这将使用索引启动扫描,该扫描由于限制1而立即停止。成本只应该略高于简单的索引访问。当然,这种技术依赖于ip_start和ip_end定义的范围从不重叠这一事实。
The problem with your original approach is that mysql, being unaware of this constraint, can only use the index to determine where to start or stop the scan that (it thinks) it needs in order to find all matches for your query.

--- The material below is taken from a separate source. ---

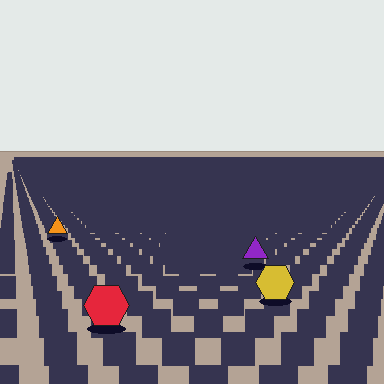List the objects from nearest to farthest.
From nearest to farthest: the red hexagon, the yellow hexagon, the purple triangle, the orange triangle.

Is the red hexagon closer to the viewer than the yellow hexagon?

您的原始方法的问题是,mysql不知道这个约束,只能使用索引来决定从哪里开始或停止扫描(它认为),以便为您的查询找到所有匹配。
#2
0
Possibly the most efficient way of doing a lookup of this kind is loading the list of addresses you want to look up into a temporary table in the database and finding the intersection with an SQL join, rather than checking each address with a separate SQL statement.
进行此类查找的最有效方法可能是,将希望查找的地址列表加载到数据库中的临时表中,并找到与SQL连接的交集,而不是使用单独的SQL语句检查每个地址。
In any case you'll need to have an index on (IP_from, IP_to).
在任何情况下,都需要有一个on (IP_from, IP_to)的索引。